Point cardinal

L'ouvrage:
Depuis son enfance, Laurent Dutillac ressent un mal être qu'il ne s'explique pas. Aujourd'hui, il est marié et a deux enfants de seize et treize ans. Il aime profondément sa famille. Peu à peu, il comprend d'où vient son problème: moralement, il est une femme.

Critique:
Au départ, je pensais ne pas chroniquer ce roman, parce qu'il ne m'a pas autant plu que ce à quoi je m'attendais. Mais après tout, pourquoi ne pas donner mon point de vue quand même?

Certains de mes reproches se sont atténués à la fin, parce que l'auteur donne une explication qui me satisfait. Je trouvais que Laurent était excessif lorsqu'il se travestissait en Mathilda, même s je comprenais confusément que cela venait justement du fait qu'il ne pouvait être une femme physiquement: lorsqu'on n'a pas quelque chose qu'on souhaite ardemment, on en fait forcément trop. Laurent lui-même le reconnaît plus tard. J'ai aussi râlé que le personnage principal s'attache aux signes de féminité selon la société, caricaturant la femme. La femme se maquille, porte des dessous en dentelle, des robes, des chaussures à talons, a les cheveux longs... Je me disais que s'il était une femme moralement, il n'était pas obligé de souhaiter avoir absolument tout cela. Ce reproche est normal venant de moi qui n'aime pas les clichés, et qui, en plus, dédaigne la plupart de ces soi-disant signes de féminité. Tout en râlant, je comprenais que là aussi, le personnage en faisait trop parce qu'il ne pouvait avoir tout cela.

J'ai aussi tiqué lorsqu'il explique qu'étant enfant, il n'aimait pas le foot et la brutalité de ceux de son âge qui s'y adonnaient. Ne pas aimer le foot n'est pas une caractéristique féminine. Être sensible non plus. C'est la société qui veut que les femmes soient sensibles et que les hommes ne le soient pas. L'auteur ne dit pas que cette aversion de Laurent explique forcément sa féminité morale, mais elle le sous-entend. Cela m'a gênée.

Ensuite, j'ai trouvé que la romancière en faisait trop concernant Thomas, le fils de Laurent. Pourtant, les réactions excessives de ce genre existent sûrement. Bien sûr, Leonor de Recondo montre d'autres réactions. Solange, la femme du héros, fait un long chemin avant de faire la part des choses. Malgré son refus, puis ses réticences, elle se remet en question. Ses actes sont compréhensibles, même si le lecteur ne les approuve pas toujours.
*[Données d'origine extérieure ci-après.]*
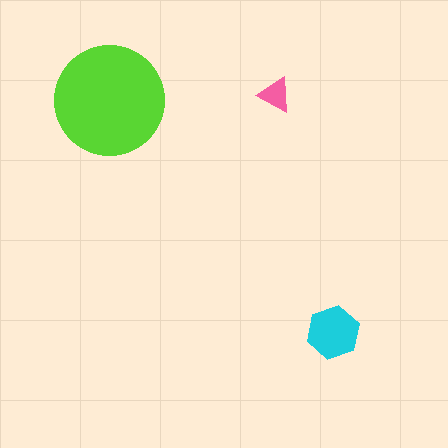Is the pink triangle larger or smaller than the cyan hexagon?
Smaller.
Claire, la fille de Laurent, a un cheminement moins tortueux, et malgré sa peur et ses incertitudes, comprend beaucoup de choses en allant à la source de ce qui l'effraie, et en se mettant à la place de tout le monde.
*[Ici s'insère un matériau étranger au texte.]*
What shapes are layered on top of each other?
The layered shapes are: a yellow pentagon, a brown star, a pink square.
La romancière montre un éventail de réactions dues au vécu des gens, à leur intolérance, ou parfois à un sentiment qu'ils ont davantage de mal à expliquer. En cela, le livre est bien pensé. Pourtant, je lui préfère le témoignage d'Andréa Colliaux ou même «Royaume interdit», de Rose Tremain. J'ai oublié beaucoup d'éléments de ces livres, mais j'en garde un bon souvenir, et il me semble que je n'ai pas eu de reproches à leur adresser. Ma perplexité est renforcée quant à ce roman parce que je sais que beaucoup de mes reproches ne sont pas vraiment fondés. Peut-être cela a-t-il à voir avec le style de l'auteur? Peut-être est-il, à mes yeux, trop dépouillé pour cette histoire... J'aurais peut-être préféré qu'un auteur comme Jodi Picoult s'empare du sujet, et en fasse un pavé où toutes les réactions seraient analysées en long, en large, et en travers, où certains personnages seraient davantage nuancés... En conclusion, je conseille ce livre, car malgré mes reproches, je pense que c'est un bon roman.

Éditeur: Sabine Wespieser.
La version audio que j'ai entendue a été enregistrée par Martine Moinat pour la Bibliothèque Sonore Romande.